Column: M.D. Harmon
FEB. 10 REFERENDUM
Campaign against 'people's veto' turns down and dirtyWhy vote 'yes'? Look at the 'no' side closely.
©Copyright 1998 Guy Gannett Communications
The effort to defeat the ''people's veto'' referendum Feb. 10 to overturn Maine's new gay rights law is now in full cry. So let's look at what we're being told - and not being told - about it.
First, we can learn something from the intense personal attacks on Michael Heath, head of the Christian Civic League and the point man in the veto campaign.
Heath, who is one of the most civilized, honorable, decent guys I know, is undergoing (as he knew he would) the most vicious, dishonorable, deceitful campaign against his reputation, character and sincere beliefs that I have ever seen anywhere on any political issue.
His basic beliefs are in the absolute mainstream of his faith's teachings and practice, not only now but historically. Yet he - and by extension everyone who holds those beliefs - is being not merely criticized, but demonized.
That demonstrates a couple of things: First, the adage that people attack personalities when they run out of arguments remains as true as ever. Second, it should show Mainers of all perspectives just how thin the veneer of ''tolerance'' actually is among those liberals who shout it the loudest.
Traditional believers of all faiths can now see clearly just how despised they and their beliefs are among this crowd. Imagine what it will be like if these people get a gay rights law they can use to do some serious legal beating of the people who disagree with them. It will get very grim indeed.

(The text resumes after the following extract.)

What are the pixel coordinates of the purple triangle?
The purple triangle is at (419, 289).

Nationally, where gay rights laws or the attitudes behind them prevail, we have no lack of grimness:
In Seattle in 1994, Bryan Griggs, a small-business owner, had a complaint filed against him by an employee under that city's gay rights ordinance. The employee claimed Griggs had created ''a hostile work environment'' by - get this - playing a radio tuned to a conservative talk show that carried his firm's advertisements and keeping a note on his own desk critical of homosexual adoptions. Though the complaint was eventually dismissed, Griggs spent thousands of dollars defending himself and lost considerable business.
In Boston two years ago, George Varoudakis, a bar owner, objected to a group of homosexuals who entered his establishment and began hugging and kissing in front of his other patrons - not casually, but, as one of the group announced, to make an intentional public statement. Varoudakis was fined $30,000 and went bankrupt, losing his bar.
There are hundreds of similar cases around the country, and Maine's law could be even worse - especially since legislators rejected amendments backed by the Roman Catholic Diocese of Portland that could have helped protect freedoms of speech and conscience. Other New England states - including New Hampshire - incorporated those protections, but Maine didn't.
Instead of being told to emulate usually conservative New Hampshire (surely the first time Mainers have been so advised by our liberals), why shouldn't we follow the example of Washington state? It's no right-wing haven, but in November voters there defeated a statewide gay rights law by a 60-40 margin. Maybe they just had enough of what happened to Griggs and people like him.
Instead of heeding the demand to ''join the rest of New England'' by approving such a law, Mainers may want to stay with the rest of America, where 80 percent of the states do not have gay rights laws.
The Catholic Diocese, too, has been criticized for remaining on the sidelines in this campaign, unlike two years ago when it opposed a referendum that would void local gay rights ordinances. But perhaps Catholics have learned a lesson.
Recall how gay rights backers boasted of Catholic support in their successful campaign against Question 1 in 1995? But in 1997, when Catholics proposed their protective amendments, they were repaid for that support with a swift kick in the teeth. Maybe one kick was enough.
Finally, you should also recall the opponents' principal objection to Question 1 - that it would void ''local control'' on this issue.
Well, Lewiston's voters turned down a gay rights ordinance a few years back - but their vote is rendered completely void if this law survives the Feb. 10 referendum.
No Maine community other than Portland has ever voted in favor of a gay rights ordinance. And if this law isn't overturned, no Maine community will ever have a chance to vote on one again.
There's a reason why no ''local control'' enthusiast of 1995 will dare breathe those words in 1998. They want you to forget them, because they never really meant them at all.
Both ''local control'' on gay rights, and any pretense of tolerance for principled disagreement, will go out the window unless Mainers vote ''yes'' on Feb. 10.
- M.D. Harmon (e-mail) is an editorial page writer and editor for The Portland Newspapers.